A inquietação e a liberdade como as verdadeiras homenagens ao cantor Belchior

por: Vitor Paiva

A alcunha de “maldito” no campo das artes e da música popular costuma significar dois polos, em total paradoxo: por um lado, ser um maldito pode conferir a tal artista um selo de qualidade, uma aura de grande importância, sobre um compositor que cria seu trabalho sem se submeter às exigências estéticas do mercado.
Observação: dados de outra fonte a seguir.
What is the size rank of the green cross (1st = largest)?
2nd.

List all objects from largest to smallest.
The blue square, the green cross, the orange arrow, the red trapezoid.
Por outro, o artista maldito é, ao decidir justamente não se submeter aos parâmetros midiáticos e mercadológicos, um tanto condenado a viver à margem, não ganhar os louros e os ouros que outros artistas, que trabalham mais claramente na tênue fronteira entre o sucesso comercial e o sucesso de crítica, acabam por ganhar.

 Belchior; Cantor

Tom Zé, Jards Macalé e Luiz Melodia são hoje bons exemplos de artistas que, ao serem considerados “malditos” (já que eles próprios provavelmente não se veem assim, nem necessariamente gostam do rótulo) equilibram-se entre o peso e a glória de tal título. Poucos, no entanto, parecem ter sido tão malditos (e em tamanho paradoxo) que Belchior – um artista em que glória e peso se tornaram a mesma coisa; a mesma maldição. Anarquista, libertário, iconoclasta, romântico, utópico, filosófico e cínico, Belchior foi tudo que que quis, que pôde – que lhe deixaram ser.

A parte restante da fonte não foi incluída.